Garden City, New York
August 3, 2014
The US-Africa summit begins tomorrow (8/4/14) and lasts through Wednesday, August 6. It is billed as the largest high-level confab between the political representatives of the proverbial primeval continent and the world's most powerful economic and military power. The meeting, we are told, aims "to build on the progress made since [President Barack H. Obama's] trip to Africa last summer, advance the [Obama] Administration's focus on trade and investment in Africa, and highlight America's commitment to Africa's security, its democratic development, and its people." The foregoing statement is attributed to the media wing of the White House.
I suppose the allusion to the "people of Africa" has squarely to do with quality of life issues; for even as I write, nearly 800 Africans are reported to have died from the latest deadliest epidemic to strike the continent within the last ten years (See "US-Africa Summit: Obama Orders Ebola Screening of Mahama, Other African Leaders" Starrfmonline.com 8/3/14). This is not the very first time that the Ebola Virus is ravaging the African continent and some of its people. During much of the 1980s and the 1990s, the first known and widely publicized Ebola epidemic struck much of Central Africa, in particular the present-day Democratic Republic of Congo (DRC).
Back in those days, when the hitherto staunchly CIA-backed President Mobutu Sese Seko ruled the proverbial roost, the former Congo-Kinshasa was called Zaire. It had been called Congo well before 1960, when Belgium, the erstwhile colonial overlord, granted the people of this richest part of the continent nominal self-rule. Amidst the apocalyptically chaotic history of postcolonial Congo, Mr. Mobutu would rename this vast stretch of mineral-rich tropically forested land Zaire, after the Nzadi River, I am told. Today, this largely well-watered greenery has reverted back to its "birth-name" of Congo, after the Ba-Kongo, the largest ethnic nationality among the inhabitants of the region.

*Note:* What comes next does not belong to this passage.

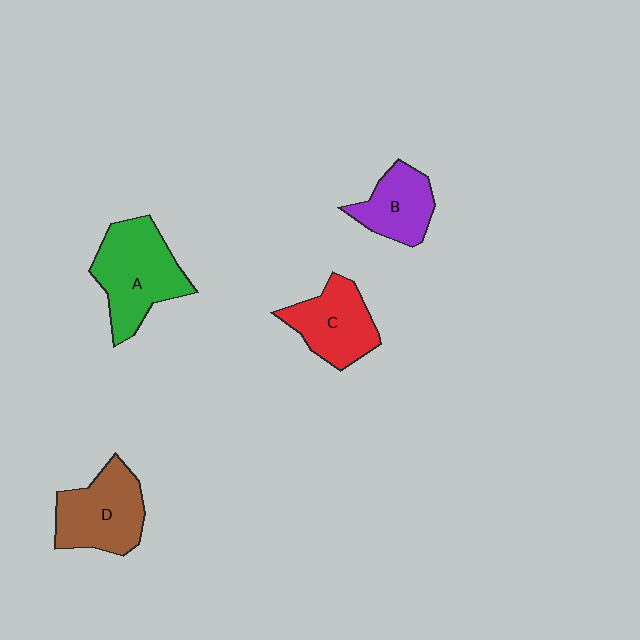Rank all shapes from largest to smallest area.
From largest to smallest: A (green), D (brown), C (red), B (purple).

I have digressed this far because during the outbreak of the first Ebola Virus was when vanguard African research scientists, if there exists any such category of humans on the continent, ought to have collaborated with their interested Western counterparts to find a lasting cure for the disease. Which is why I am not only annoyed, but also flabbergasted by widespread talk of doctors not having found a lasting cure for Ebola. I suppose the name of the virus comes from one of the Congolese languages, unlike Aids whose name takes after the acronym of its scientific identity and behavior.
And so unlike Aids, Ebola has tended to be primarily and largely envisaged as an African killer disease. Which has made the rest of the world able to go to bed and sleep soundly at the end of a long and hard day's work; because, after all, in classical Twainian terms, "It is only an African thing." And, well, an African killer disease it has remained these past twenty-and-odd years. That is, until last week the virus was widely reported to have infected an American physician. We would shortly learn, further, that at least two medical workers, including the aforesaid American physician, had been infected by the virus while working among the victims of Ebola in hopes of meliorating the strength and spread of the disease.

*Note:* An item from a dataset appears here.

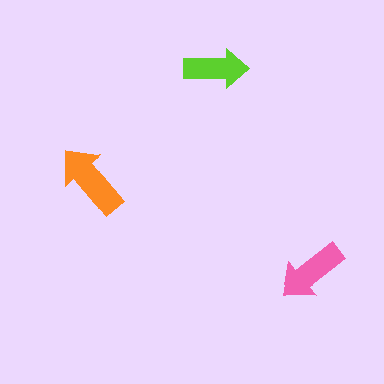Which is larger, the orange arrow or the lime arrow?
The orange one.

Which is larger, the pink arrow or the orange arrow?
The orange one.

So far, the three countries most acutely affected by the virus are Liberia, Sierra Leone and Guinea, all located adjacent to one another. Predictably, though, this contagious disease has shown itself to be no remarkable respecter of national boundaries. One or two victims have flown the disease to Nigeria, the most populous nation in the West African subregion. As of this writing, neighboring countries like Ghana that have not been affected by the Ebola Virus, at least not just yet, are being ravaged by cholera, an epidemic that ought to have long been consigned to ancient history, were African leaders passably public health-conscious.

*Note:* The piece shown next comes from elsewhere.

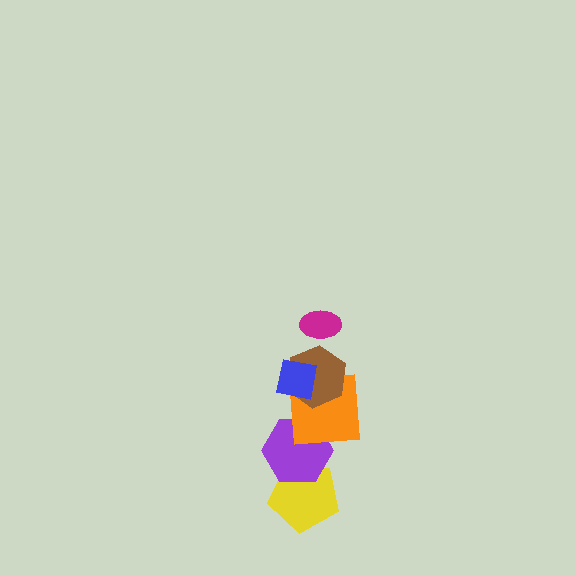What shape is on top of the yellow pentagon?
The purple hexagon is on top of the yellow pentagon.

Naturally, in Ghana, people are wondering how the cholera-depresed nation would fare, should the Ebola Virus decide to pay a whirlwind visit. The widely reported decision by President Obama to have leaders like Ghana's President John Dramani Mahama, who are attending the US-Africa Summit being hosted in Washington, DC, double-screened prior to their arrival at the venue of the conference, ought to send an instructive signal that the health and destiny of these filthy rich leaders are only as sound and valid as those of the very people whose health needs they have, for the most part, cavalierly and callously ignored for decades.
It ought to also motivate these African leaders to take public healthcare more seriously than ever before. To be certain, were Mr. Mahama to be paying even an informal visit to Ghanaians resident in the New York Metropolitan Region, I would personally call for him to be treble-screened for the Ebola Virus before I consented to share a common auditorium with the man. Forget about a handshake this time around, Little D.